The missed step at COP16

At COP16’s Trade Day, leaders should have recognized the importance of farmer-managed seed systems for protecting biodiversity, and called out the role of damaging UPOV91 trade rules in undermining them. 

At the weekend, government representatives from around the world met in Cali, Colombia for the Conference on Biological Diversity (CBD) Conference of Parties (COP). For the first time ever, the CBD COP had a dedicated ‘Trade Day’ on the 26th October. This was a significant step, given that the role of trade in biodiversity loss has long been overlooked.  

Biodiversity is vital for all life on earth. For humans, it’s needed for food production, clean water, clean air and our general health and wellbeing. Many livelihoods depend on it, particularly agriculture, which employes an estimated 2 billion people.  

In recognition of this, in 1993, governments from around the world signed the Convention on Biological Diversity (CBD), with three distinct aims:  

  1. The conservation of biological diversity 

  1. The sustainable use of the components of biological diversity 

  1. The fair and equitable sharing of the benefits arising out of the utilization of genetic resources 

The most obvious link between trade and biodiversity loss is the role in driving export-oriented agriculture, such as the vast swathes of the Amazon rainforest cut down for soy and beef production for export to the rest of the world. However, it’s not just trade in physical foodstuffs that’s a problem; trade rules also undermine biodiversity in more subtle- but nevertheless damaging- ways.  
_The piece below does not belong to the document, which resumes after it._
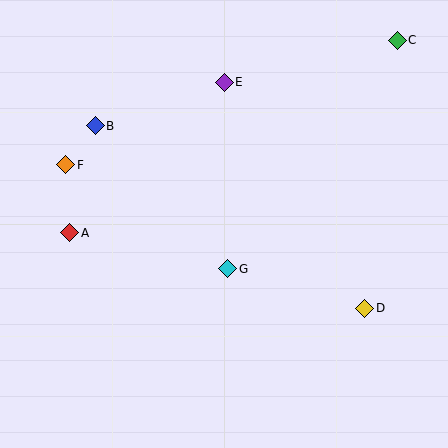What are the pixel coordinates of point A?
Point A is at (70, 233).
A prime example of this is the way that trade rules undermine farmer-managed seed systems. Through trade agreements and international trade rules, governments are often pushed to introduce laws which prohibit farmers from saving, exchanging and re-using protected seed varieties, by complying with the Convention for the Protection of New Varieties of Plants (UPOV91).  

UPOV91 was designed with the primary purpose of shielding the intellectual property rights of plant breeders (often multibillion dollar corporations such as Bayer or Syngenta) to ensure that when their seeds are sold to farmers, they must not be saved or stored, but must be bought new every season to keep the plant breeder company profits going.  

Under the UPOV91 system, new plant varieties must be ‘uniform’ and ‘stable’, meaning that their genetic makeup remains the same, year in, year out. As a result, unlike indigenous seeds, they do not evolve and change within the ecosystem in which they grow. This - many argue - means that these crops are predictable and reliable for multiple seasons, so farmers can grow field upon field of one crop without the risk of crop failure.  

However as a result, biodiversity has suffered greatly. The UN FAO estimate that between 1900-1990, a staggering 75% of plant genetic diversity was lost “as farmers worldwide have left their multiple local varieties and landraces for genetically uniform, high-yielding varieties”. Furthermore, the promise of commercial seeds preventing crop failure from pests and diseases has often proved to be false, as demonstrated by the disaster of genetically modified cotton in India where, after a boom in production in the early 2000s, in 2014 80% of the crop failed. 

Conversely, farmer-managed seed systems have multiple benefits for biodiversity by preserving and promoting countless indigenous, climate and pest-resilient crop varieties for local farmers to grow. For example, in just four small seed banks in Jharkhand, India, multiple varieties have been catalogued, cleaned and preserved around. This makes farmer-managed seed systems crucial for the CBD’s first objective: fostering and conserving biodiversity.  

Through its third objective on benefit sharing, the CBD promotes the recognition and protection of traditional knowledge associated with seeds and contributes to safeguarding farmers' rights and promoting agricultural biodiversity. 

Despite this, many of the countries who gathered in Colombia this week have not gone far enough in recognising and promoting the role of farmer-managed seed systems and ensuring that trade rules do not undermine them. We will keep pushing for progress to be made.